The last place we visited in the Lincoln Park Zoo was the penguin and seabird house. It was dark and smelled of herring and was fully enclosed. It sat partially under the ground to maintain its cool temperature. The viewing area was a twisty hallway with windows exposing penguins behind thick glass. They were striking in
their formal wear, and they tap-danced like society men on floes of white ice. "Your father," May said, "looked no
different than that at our wedding." She leaned in close to the glass. "In fact, I'd be hard-pressed to pick one groom from the next. They're all the same, you know." And I said I did, even
though I had no idea what she was talking about.
I left her staring at a penguin that had slipped into the water
belly-up to do rolling, slow-motion calisthenics. I disappeared around a bend, pulled toward the other half of the house, where the puffins were. I didn't know what a puffin was, but I liked the way the word sounded: soft and squashed and a little bit bruised, the way your lips looked after you'd eaten wild blackberries.
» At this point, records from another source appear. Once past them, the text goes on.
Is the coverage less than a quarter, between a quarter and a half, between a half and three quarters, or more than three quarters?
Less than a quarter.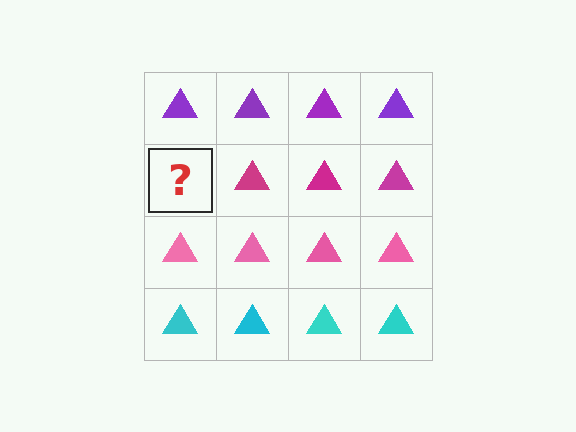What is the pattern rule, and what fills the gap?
The rule is that each row has a consistent color. The gap should be filled with a magenta triangle.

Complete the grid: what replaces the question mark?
The question mark should be replaced with a magenta triangle.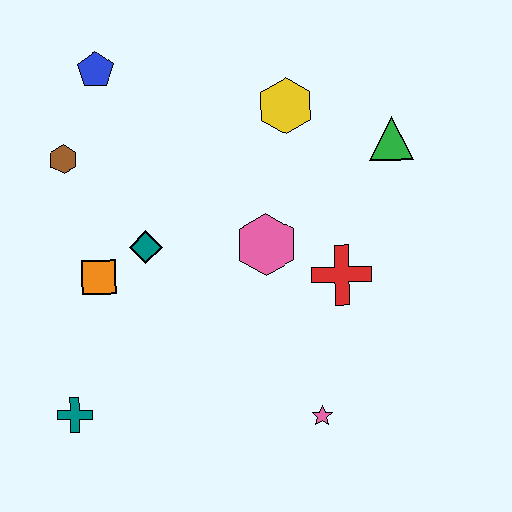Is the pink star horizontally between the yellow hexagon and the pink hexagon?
No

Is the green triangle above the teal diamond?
Yes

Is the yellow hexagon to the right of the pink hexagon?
Yes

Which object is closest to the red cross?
The pink hexagon is closest to the red cross.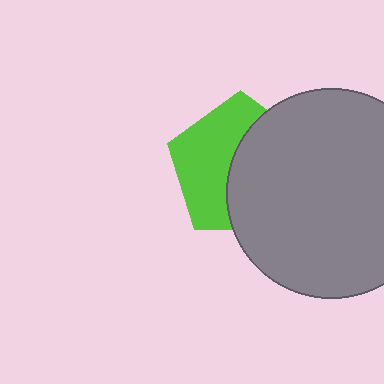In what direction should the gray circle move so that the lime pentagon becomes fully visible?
The gray circle should move right. That is the shortest direction to clear the overlap and leave the lime pentagon fully visible.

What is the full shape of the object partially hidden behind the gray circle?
The partially hidden object is a lime pentagon.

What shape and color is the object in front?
The object in front is a gray circle.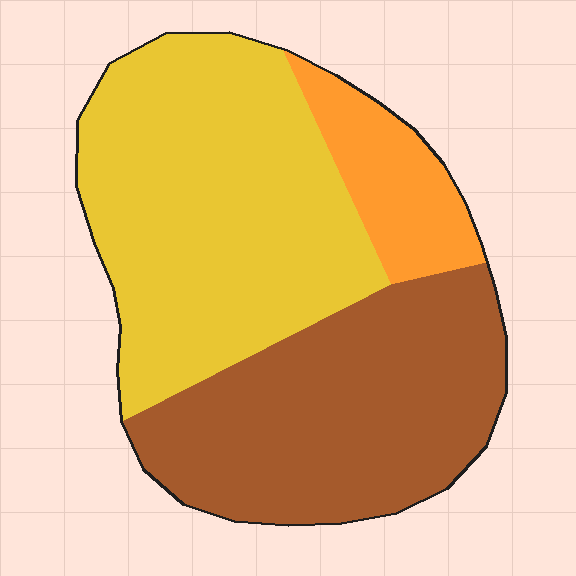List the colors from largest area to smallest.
From largest to smallest: yellow, brown, orange.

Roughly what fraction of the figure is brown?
Brown covers 40% of the figure.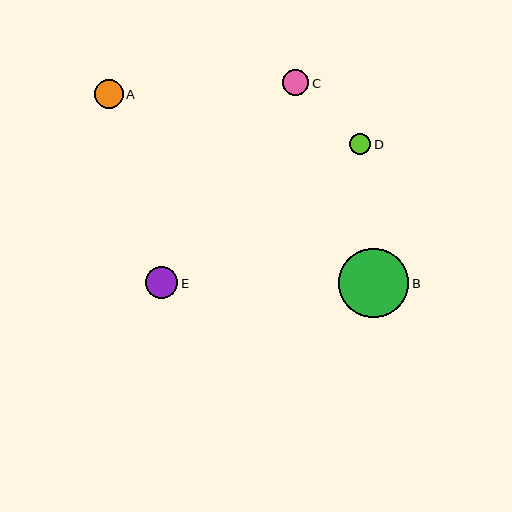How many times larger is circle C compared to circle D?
Circle C is approximately 1.2 times the size of circle D.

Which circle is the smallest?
Circle D is the smallest with a size of approximately 21 pixels.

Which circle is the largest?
Circle B is the largest with a size of approximately 70 pixels.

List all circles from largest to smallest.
From largest to smallest: B, E, A, C, D.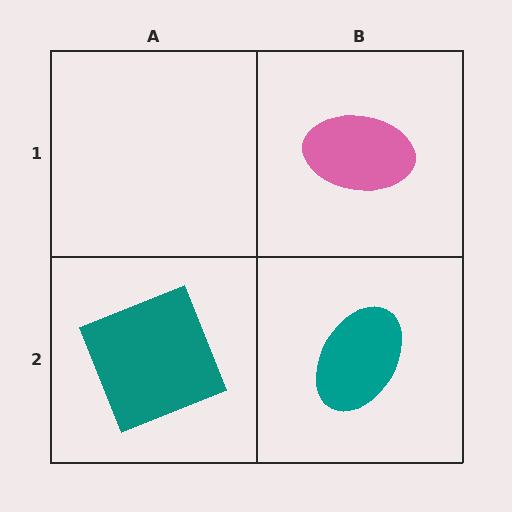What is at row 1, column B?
A pink ellipse.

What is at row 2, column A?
A teal square.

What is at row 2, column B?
A teal ellipse.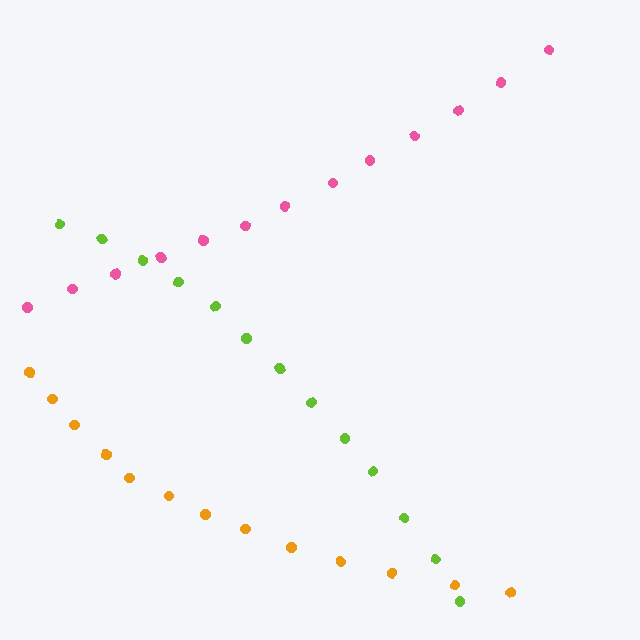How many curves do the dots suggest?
There are 3 distinct paths.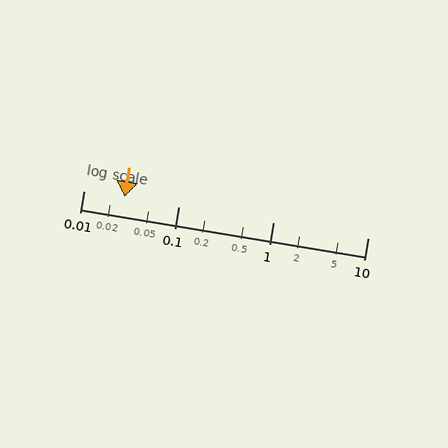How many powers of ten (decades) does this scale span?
The scale spans 3 decades, from 0.01 to 10.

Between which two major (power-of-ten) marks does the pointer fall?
The pointer is between 0.01 and 0.1.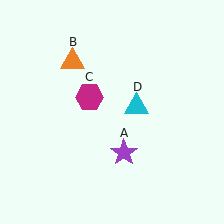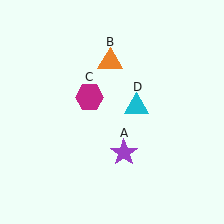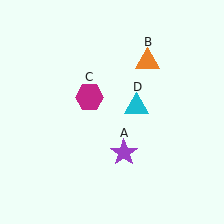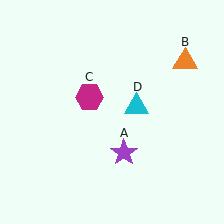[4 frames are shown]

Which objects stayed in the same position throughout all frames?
Purple star (object A) and magenta hexagon (object C) and cyan triangle (object D) remained stationary.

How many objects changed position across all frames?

It was a long, narrow walkway, and my eyes had not adjusted to the lack of
light. I took very tiny steps, because I did not know where I was going, and I held my hands in front of me like a blind man. I walked for what felt like hours, but I could not find those puffins, or the sliver of silver daylight near the door, or even the places where I had already been. My heart swelled up into my throat. I knew the way you know these things that I was going to scream or to cry or to sink to my knees and become invisible forever. For some reason I was not surprised when, in total darkness, my fingers found the comforting shape of May, who
turned back into my mother, and she wrapped her arms around me. I never understood how she wound up in front of me, since I'd left her with the penguins and I hadn't seen her pass. My mother's hair fell like a dark curtain over my eyes and tickled my nose. Her breath echoed against my cheek. Black shadows wrapped around us like an artificial night, but my mother's voice seemed solid, like something I could grab for support. "I thought I'd never find you," my mother said, words I held on to and breathed like a litany for the rest of my life.